Nuestras bajas son muchas, debemos retirarnos ante la voluntad de los dioses. Alguno de nuestros soldados les habrá afrentado mientras esperábamos. No se explica de otra manera está terrible derrota. Volvamos a nuestras casas. Pero, ¡helenos! no durmáis tranquilos, pues volveremos y borraremos esas caras de felicidad que mostráis ahora.

Mr. Délfico
Duras batallas han acontecido en nuestras tierras, pero quizás ninguna ha hecho temblar con tal ahinco nuestro corazón.
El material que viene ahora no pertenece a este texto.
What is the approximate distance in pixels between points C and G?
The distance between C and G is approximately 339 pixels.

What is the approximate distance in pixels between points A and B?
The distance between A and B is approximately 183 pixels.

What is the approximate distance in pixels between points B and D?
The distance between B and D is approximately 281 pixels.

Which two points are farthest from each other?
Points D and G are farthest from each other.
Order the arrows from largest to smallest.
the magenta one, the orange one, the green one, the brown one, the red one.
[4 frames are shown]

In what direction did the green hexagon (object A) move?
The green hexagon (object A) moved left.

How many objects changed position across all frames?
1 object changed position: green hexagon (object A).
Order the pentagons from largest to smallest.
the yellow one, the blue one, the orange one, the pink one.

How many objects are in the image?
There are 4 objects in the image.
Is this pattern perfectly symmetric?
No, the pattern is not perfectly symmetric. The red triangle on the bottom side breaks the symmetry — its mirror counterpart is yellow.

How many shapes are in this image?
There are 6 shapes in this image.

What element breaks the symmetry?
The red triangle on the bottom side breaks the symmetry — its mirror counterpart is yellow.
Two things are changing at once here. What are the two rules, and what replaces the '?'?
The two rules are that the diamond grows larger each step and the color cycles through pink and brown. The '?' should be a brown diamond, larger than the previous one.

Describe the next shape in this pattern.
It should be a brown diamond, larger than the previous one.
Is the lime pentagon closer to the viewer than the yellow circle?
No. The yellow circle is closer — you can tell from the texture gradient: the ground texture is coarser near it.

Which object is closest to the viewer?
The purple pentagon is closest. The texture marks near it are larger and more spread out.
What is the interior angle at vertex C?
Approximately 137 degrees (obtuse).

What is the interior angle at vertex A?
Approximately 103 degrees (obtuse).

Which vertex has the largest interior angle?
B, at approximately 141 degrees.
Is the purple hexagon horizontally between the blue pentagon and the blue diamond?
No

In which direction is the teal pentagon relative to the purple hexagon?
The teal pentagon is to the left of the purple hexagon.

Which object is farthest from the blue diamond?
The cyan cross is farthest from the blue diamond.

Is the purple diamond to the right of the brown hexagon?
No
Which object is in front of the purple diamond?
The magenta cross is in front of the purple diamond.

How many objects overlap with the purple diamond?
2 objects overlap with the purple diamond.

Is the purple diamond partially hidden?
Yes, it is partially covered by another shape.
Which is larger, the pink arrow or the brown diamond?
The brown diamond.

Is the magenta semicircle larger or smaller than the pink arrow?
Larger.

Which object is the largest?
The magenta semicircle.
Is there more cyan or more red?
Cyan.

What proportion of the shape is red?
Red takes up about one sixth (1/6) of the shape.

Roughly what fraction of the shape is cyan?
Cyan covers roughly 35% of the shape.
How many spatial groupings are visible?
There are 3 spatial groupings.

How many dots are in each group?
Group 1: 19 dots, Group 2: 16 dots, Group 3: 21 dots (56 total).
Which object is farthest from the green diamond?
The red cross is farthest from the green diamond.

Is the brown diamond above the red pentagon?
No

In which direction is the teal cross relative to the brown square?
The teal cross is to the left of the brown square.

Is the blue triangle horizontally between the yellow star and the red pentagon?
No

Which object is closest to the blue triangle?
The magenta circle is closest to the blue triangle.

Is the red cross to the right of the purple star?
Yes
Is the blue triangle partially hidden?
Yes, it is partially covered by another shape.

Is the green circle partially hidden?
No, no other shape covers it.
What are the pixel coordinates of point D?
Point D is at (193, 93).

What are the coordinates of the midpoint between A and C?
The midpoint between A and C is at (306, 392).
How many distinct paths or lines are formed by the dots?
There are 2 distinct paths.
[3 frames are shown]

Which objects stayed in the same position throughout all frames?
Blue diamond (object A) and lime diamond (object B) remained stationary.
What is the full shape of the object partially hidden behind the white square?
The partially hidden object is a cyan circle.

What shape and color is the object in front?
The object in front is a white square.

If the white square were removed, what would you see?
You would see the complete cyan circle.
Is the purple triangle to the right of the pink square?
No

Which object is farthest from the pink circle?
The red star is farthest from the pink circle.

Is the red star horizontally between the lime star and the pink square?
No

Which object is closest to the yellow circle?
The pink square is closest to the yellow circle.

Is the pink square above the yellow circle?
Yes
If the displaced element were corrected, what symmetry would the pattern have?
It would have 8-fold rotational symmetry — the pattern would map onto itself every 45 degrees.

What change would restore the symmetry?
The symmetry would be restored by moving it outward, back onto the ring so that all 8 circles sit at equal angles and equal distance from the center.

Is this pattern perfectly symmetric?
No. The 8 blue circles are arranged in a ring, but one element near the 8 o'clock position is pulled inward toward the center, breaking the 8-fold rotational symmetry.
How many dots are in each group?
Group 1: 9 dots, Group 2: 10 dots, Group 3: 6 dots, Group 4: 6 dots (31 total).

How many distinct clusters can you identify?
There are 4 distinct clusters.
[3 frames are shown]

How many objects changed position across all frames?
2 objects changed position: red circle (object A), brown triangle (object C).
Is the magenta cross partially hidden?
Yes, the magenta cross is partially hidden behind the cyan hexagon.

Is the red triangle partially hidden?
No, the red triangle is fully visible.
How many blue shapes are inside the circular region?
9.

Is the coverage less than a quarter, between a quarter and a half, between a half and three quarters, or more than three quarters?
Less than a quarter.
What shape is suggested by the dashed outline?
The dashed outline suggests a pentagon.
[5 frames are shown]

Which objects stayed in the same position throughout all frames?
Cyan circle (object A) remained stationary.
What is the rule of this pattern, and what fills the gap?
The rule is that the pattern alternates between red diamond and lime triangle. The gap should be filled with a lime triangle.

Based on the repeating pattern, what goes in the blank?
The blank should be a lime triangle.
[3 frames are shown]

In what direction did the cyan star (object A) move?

Dos gigantes han luchado por alzarse con la victoria y el dominio total del mundo que conocemos. La incertidumbre inquietante que suponía desconocer el resultado de la contienda cesó pronto; esta guerra no ha durado una década por suerte, como aquella de Troya a la acudieron nuestros valerosos caudillos y fieles servidores de los dioses. La victoria helena llegó con alivio a nuestros oídos, pues malas habían sido las noticias de aquel rey de reyes nos habían llegado. Maratón será recordada por las generaciones venideras con aprecio, con emoción, sabiendo que allí se jugó el destino del mundo. Ahora, la Hélade está en calma, pero, ¿hasta cuando?